The move, all but certain to provoke retaliation by President Vladimir Putin's government, comes even though Mr Trump has tried to maintain at least the semblance of a constructive relationship with the Russian leader.
But the expulsions will align Mr Trump with European allies who feel threatened by Russia and have had a turbulent relationship with the US President, including British Prime Minister Theresa May and German Chancellor Angela Merkel.
Several European countries are expected to announce their own expulsions of Russian diplomats in concert with the United States.
While US policy towards Russia has gradually grown more strident in recent months, Mr Trump's critics say he has been slow to respond to Mr Putin's provocations.
Some have drawn a connection to Special Counsel Robert Mueller's investigation of possible collusion between Mr Trump's 2016 campaign and the Russian government as well as Mr Trump's past business relationships with Russian figures.
Mr Trump has denied any campaign collusion.
The US considers the diplomats it plans to expel to be spies, carrying out intelligence activities under cover as embassy staff, one person familiar with the matter said.

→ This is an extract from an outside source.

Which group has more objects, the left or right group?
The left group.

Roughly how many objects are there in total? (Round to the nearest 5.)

Mr Trump's action would follow a similar move by Mrs May, who ordered 23 Russians that she said were spies to leave Britain over the attack on former Russian spy Sergei Skripal and his daughter.
"The United States stands firmly with the United Kingdom in condemning Russia's outrageous action," White House Deputy Press Secretary Raj Shah said. "The President is always considering options to hold Russia accountable in response to its malign activities."

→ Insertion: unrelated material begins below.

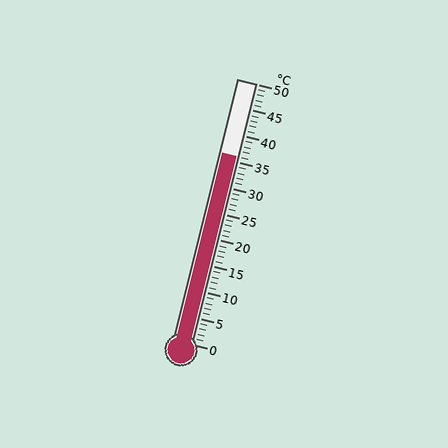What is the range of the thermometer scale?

But Mr Putin has proven an expert at exploiting even the slightest divisions among Western allies, and Mr Trump is concerned that European capitals may not follow through on promises to tighten the screws on the Kremlin. Mr Trump regards Germany, in particular, as wobbly because of its dependence on Russian fuel supplies.
He discussed the issue last Friday with US Ambassador to Russia Jon Huntsman, Deputy Secretary of State John Sullivan, FBI Director Chris Wray, Treasury Secretary Steven Mnuchin, Deputy Attorney-General Rod Rosenstein, Defence Secretary James Mattis, Director of National Intelligence Dan Coats, outgoing National Security Adviser H.R. McMaster and others, two people familiar with the talks said.
Kremlin spokesman Dmitry Peskov declined to comment.
A division within the White House over how to confront Mr Putin flared after Mr Trump called the Russian President last week and congratulated him for winning an election regarded in the West as largely fraudulent. The praise drew criticism from Congress and ran contrary to written guidance for the call that advised Mr Trump not to congratulate the Russian leader. Mr Trump did not read the guidance.
Congress has pressured Mr Trump to get tougher on Mr Putin and passed legislation last August giving lawmakers the power to block the President from lifting punitive US measures imposed after Russia's incursion into Ukraine.
Mr Trump places a priority on maintaining a personal relationship with the Russian President, would not publicly attack him, and does not see any benefit to the US in confronting Mr Putin in one-on-one encounters, an administration official said. But Russia's brazen aggression is compelling a US response.
The attack against Mr Skripal employed a nerve agent called Novichok manufactured by the Soviet Union, according to the British government. Mrs May earlier this month condemned Russia for the apparent assassination attempt, which critically injured the former Russian spy and his daughter. A British police officer was also hospitalised.